Welcome to The GERM Report by Dan Graeber, a commentary on the intersection between geopolitical events and the price of oil. GERM stands for Geopolitical Energy and Risk Monitoring. Our indicator is based on the expected price volatility by the end of the current trading week.
Risk level: Orange
RED: Severe (+/- 4%) ORANGE: High (+/- 2%) YELLOW: Elevated (+/- 1%) BLUE: Guarded (+/- ½%)
THE BOOSTER SHOT
- Economic power is linked to national power.
- There’s a lesson in Keynes for national leaders.
- The bulls have more room to run.
In Washington, US President Trump has been touting the strength of the US economy. Yield inversions, late-cycle predictions and a miss on US GDP have so far not added up to the recession that many analysts feared. The economy, however, is cyclical. The economic forces of output and demand are highly volatile and erratic. This volatility can be controlled through smart policies. But as the economy is cyclical, so too is national power. And just like the economy, the trajectory of national power can only be controlled through smart policies.

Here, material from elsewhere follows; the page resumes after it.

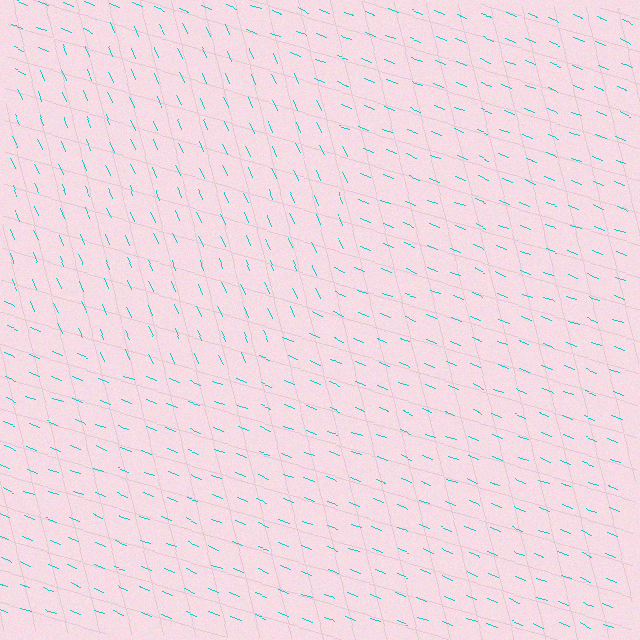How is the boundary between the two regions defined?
The boundary is defined purely by a change in line orientation (approximately 45 degrees difference). All lines are the same color and thickness.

The recent closure of the Houston Ship Channel, along with weather-related issues and refinery problems in the US, added support to the price of Brent. Those issues have compounded the momentum from OPEC discipline and a shortage of heavier grades of crude oil. While the United States is enjoying a prolonged production boom, the glut of light-sweet shale does little to address the loss from Venezuela. The price for Brent crude oil jumped beyond the scale of the GERM Report, gaining nearly 4.1 percent from the open on Monday. By the end of the trading day Friday, Brent was at $70.34 per barrel, its highest level since November.
US President Donald Trump on Friday said the US economy was performing “unbelievably well.” According to him, his policies were to thank for continued strength and, under former President Obama, “the economy never got going.” Accordingly, the United States is still enjoying supremacy. Nations that enjoy relatively strong rates of economic growth have increased capabilities and thus greater influence over the international order. A nation with a strong economy is a powerful nation. Power on the international stage manifests itself as the ability to get others to do something they otherwise wouldn’t do.
In terms of foreign policy, the United States is trying to exert its power through economic sanctions. Those sanctions bite hardest on Iran, Russia and Venezuela, arguably among the world leaders when it comes to oil. The Trump administration, while working to squeeze the Islamic republic, realizes it can’t erase its oil completely. Russia, meanwhile, enjoys an enviable position among OPEC member states, sitting on the committee monitoring the production agreement supporting prices, but not formally bound by the OPEC charter.
Venezuela, meanwhile, is a failed state, according to US Vice President Mike Pence. Once one of the main heavy oil suppliers to the United States, Venezuela has been leap-frogged by Mexico and Colombia. That leaves the US energy sector short of the heavy barrels that some of its refiners need. That in turn has led to seven straight weeks of an increase in retail gasoline prices. With refinery outages, flooding in the US Midwest and the brief closure of the Houston Ship Channel, US retail gasoline prices are rising faster than global crude oil prices.
British economist John Maynard Keynes said the forces of economic output and demand are highly volatile and erratic. This volatility can be reduced by smart monetary policy decisions by the central bank and the government. The same could be said for national power, which would be a highly volatile force without a Leviathan type figure at the helm. Economic power, meanwhile, is inextricably linked to national power. A strong economic power can not only utilize that capital to extend its influence in the global market, but also spend it on military machines. The international system has been characterized by the rise and fall of national powers and the corresponding behavior of other entities in that system.
In his theory linking national power to economic power, Charles F. Doran noted that national power, like the economy, follows a regular cycle of ascendance, maturation and decline. What a state wants to do – the way it behaves in the international community – is a function of this cycle. An ascendant state will seek to expand its position, while one in retreat will seek the safety of isolation.
On Friday, analysts at the Federal Reserve Bank of New York revised their 2019 real GDP growth forecast lower by a half percent. “We have seen a noticeable loss of momentum in the U.S. economy toward the end of last year and the start of this year, with growth of both consumer spending and business fixed investment slowing relative to their 2018 performance,” they wrote. If Washington manages its position poorly when dealing with its Iranian, Russian or Venezuelan adversaries, it could either misread its own strength or risk facilitating its own decline.
The trade week starts off with a look at the US manufacturing sector through factory orders in February. On Tuesday, we get to see how well the Mexican economy is performing by way of its year-on-year consumer price index for March. There’s a flurry of activity in Europe on Wednesday, with a rate decision and a key speech from the head of the ECB. With gasoline prices on an exponential rise in the United States, the Wednesday release of the consumer price index for March will verify whether President Trump is correct by saying there is no inflation. On Thursday, it’s China’s turn with CPI. Rounding it out for Friday, it seems rig counts are back in vogue. Finally, any deterioration in the situations in Libya or Venezuela will push oil prices higher. An Orange alert is in place this week, with crude oil prices expected to move by plus or minus 2 percent.